So it seems like a conflicting gem or configuration. What do you think?

abuisman commented 8 years ago

Ok so I disabled a whole lot of gems and now it works. Time to trial-and-error the gems one by one ;) I will keep you updated. Thanks a lot so far for your time and patience :+1:

abuisman commented 8 years ago

It seems I have found the culprit:

gem 'newrelic_rpm', '~> 3.13.2.302'

When I comment this out and rebundle neo4jrb works again :).

I will try updating it and I will try the other ruby versions as well to check it they work without/the updated newrelic.

abuisman commented 8 years ago

gem 'newrelic_rpm', '~> 3.14', '>= 3.14.1.311'

Works with Neo4jrb :) Now for Ruby 2.1.x ;).

abuisman commented 8 years ago

"The original ruby version I tried using (2.1.2) works once I update the newrelic_rpm version as above :). Thanks a lot Chris @subvertallchris, for the patience and brainstorming."

Was what I had written until I noticed that running GraphQuantity.first didn't work again, but when I ran bin/spring stop && bin/rails c again it worked again... When I was debugging gems I suddenly noticed the same 'flickering' when I was checking if it really was newrelic or not. It seems as if sometimes the connection works and sometimes it doesn't, but stopping spring and then opening the rails console often helps! I will investigate this some more tomorrow with the same older version of newrelic to see if it really is that, or if there is a flickering caused by something else.

subvertallchris commented 8 years ago

That's really interesting, please keep us posted!

cheerfulstoic commented 8 years ago

Awesome debugging, thanks! Hopefully this will help somebody else who comes along!

abuisman commented 8 years ago

Good morning guys :). Welcome @cheerfulstoic thanks for joining in.

Apparently newrelic wasn't really it, I created a screencapture showing what is going on now: https://achilleas.nl/neo4j-why.mp4

Apparently the connection is very unreliable. I will try with Ruby 2.3, but first I will check if running neo4j in a Docker container is more stable than using the .app version.

Update:

Running in Docker does not fix anything. So I will update ruby once again.

Update 2:

Using Ruby 2.3 does not improve things and I already had newrelic disabled. I will start disabling gems again to see if they give us any issues.

I also updated OS X to 10.11.3 (latest), but that hasn't changed anything ;).

abuisman commented 8 years ago

Ok so I believe I really solved it this time ;).

The flickering threw me off and made me think it was newrelic. Now I disabled the gem gem 'fakeweb', '~> 1.3.0' and it turns out this was really the issue. I will start playing around with neo4jrb today and will discover if this really solved the issue, but I am pretty confident. Pretty logical if you think of it :).

If it turns out Fakeweb is the issue here I will open an issue over there to see if Thilo and Wes can fix it.

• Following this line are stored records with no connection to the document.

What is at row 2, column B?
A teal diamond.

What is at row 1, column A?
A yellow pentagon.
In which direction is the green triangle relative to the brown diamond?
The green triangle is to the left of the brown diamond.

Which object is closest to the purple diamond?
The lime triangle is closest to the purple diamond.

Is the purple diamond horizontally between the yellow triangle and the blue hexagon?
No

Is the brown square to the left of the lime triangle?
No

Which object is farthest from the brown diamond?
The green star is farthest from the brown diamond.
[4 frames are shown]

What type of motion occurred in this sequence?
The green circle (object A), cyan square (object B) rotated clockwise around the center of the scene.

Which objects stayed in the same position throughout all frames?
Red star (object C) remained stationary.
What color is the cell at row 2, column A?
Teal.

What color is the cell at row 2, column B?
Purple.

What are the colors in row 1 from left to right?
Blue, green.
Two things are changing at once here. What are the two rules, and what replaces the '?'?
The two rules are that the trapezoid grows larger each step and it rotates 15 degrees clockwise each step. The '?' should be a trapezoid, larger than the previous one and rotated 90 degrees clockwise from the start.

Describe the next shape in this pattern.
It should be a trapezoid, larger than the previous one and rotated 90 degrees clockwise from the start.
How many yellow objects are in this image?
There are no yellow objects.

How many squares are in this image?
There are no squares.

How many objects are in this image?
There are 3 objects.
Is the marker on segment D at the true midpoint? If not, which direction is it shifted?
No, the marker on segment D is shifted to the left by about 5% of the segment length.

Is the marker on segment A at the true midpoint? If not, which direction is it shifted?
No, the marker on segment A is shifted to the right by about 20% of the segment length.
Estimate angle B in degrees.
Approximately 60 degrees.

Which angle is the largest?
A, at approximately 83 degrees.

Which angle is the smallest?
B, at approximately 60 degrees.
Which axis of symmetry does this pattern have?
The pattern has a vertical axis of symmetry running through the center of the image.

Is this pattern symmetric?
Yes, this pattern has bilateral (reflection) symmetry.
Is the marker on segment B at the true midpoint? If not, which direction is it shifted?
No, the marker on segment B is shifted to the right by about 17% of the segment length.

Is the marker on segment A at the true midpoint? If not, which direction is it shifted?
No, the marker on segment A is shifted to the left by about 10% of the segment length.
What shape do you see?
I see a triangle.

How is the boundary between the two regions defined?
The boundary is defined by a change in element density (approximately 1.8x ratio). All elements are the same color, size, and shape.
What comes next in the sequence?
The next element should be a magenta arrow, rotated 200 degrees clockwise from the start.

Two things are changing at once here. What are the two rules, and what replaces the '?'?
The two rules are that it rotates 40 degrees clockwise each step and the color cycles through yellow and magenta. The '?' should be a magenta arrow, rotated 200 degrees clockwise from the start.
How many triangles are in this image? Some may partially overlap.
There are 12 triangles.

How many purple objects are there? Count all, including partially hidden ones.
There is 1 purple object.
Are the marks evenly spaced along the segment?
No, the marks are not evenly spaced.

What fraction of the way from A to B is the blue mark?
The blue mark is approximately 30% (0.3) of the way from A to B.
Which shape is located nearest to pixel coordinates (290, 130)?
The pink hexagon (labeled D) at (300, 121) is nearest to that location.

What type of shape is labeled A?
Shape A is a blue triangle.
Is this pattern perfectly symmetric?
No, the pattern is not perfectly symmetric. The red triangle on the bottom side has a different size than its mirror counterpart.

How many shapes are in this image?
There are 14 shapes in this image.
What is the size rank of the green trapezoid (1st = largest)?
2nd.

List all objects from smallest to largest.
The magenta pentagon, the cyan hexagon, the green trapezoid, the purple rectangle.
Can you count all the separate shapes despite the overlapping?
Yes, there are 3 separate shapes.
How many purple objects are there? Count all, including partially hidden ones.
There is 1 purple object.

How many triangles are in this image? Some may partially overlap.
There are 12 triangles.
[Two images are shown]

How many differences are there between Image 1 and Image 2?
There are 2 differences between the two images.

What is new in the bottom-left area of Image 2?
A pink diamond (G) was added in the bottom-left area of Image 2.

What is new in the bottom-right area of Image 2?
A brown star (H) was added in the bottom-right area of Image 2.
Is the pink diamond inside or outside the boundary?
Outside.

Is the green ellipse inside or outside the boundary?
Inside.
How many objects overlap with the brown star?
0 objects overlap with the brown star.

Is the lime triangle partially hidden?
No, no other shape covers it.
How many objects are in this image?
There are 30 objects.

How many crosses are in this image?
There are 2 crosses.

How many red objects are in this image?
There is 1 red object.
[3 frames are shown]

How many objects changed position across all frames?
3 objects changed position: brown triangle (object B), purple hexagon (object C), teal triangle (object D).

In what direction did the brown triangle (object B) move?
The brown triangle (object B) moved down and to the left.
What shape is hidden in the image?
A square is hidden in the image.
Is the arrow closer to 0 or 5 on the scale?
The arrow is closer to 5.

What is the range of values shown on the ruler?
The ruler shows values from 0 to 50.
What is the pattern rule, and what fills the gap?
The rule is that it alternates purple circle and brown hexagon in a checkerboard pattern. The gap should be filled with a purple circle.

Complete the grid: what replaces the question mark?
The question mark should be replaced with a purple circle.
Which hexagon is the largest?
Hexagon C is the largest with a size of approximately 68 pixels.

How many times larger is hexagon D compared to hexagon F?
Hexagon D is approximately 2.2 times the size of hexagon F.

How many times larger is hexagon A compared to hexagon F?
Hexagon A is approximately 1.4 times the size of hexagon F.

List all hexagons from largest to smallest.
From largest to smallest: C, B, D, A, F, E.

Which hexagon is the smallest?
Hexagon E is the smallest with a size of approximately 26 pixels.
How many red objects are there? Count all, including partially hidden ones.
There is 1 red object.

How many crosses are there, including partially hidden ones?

cheerfulstoic commented 8 years ago

That's why I always use real webz

http://www.smh.com.au/content/dam/images/1/u/j/b/6/image.related.articleLeadwide.620x349.1ujov.png/1331095890303.jpg

abuisman commented 8 years ago

@cheerfulstoic The real question is why fakeweb was in de :development group in the Gemfile. There is no real issue with using fakeweb in tests.

Also, it seems we don't use it anymore anyway, so I can remove the gem. Still makes for some 'wasted' hours of debugging though ;).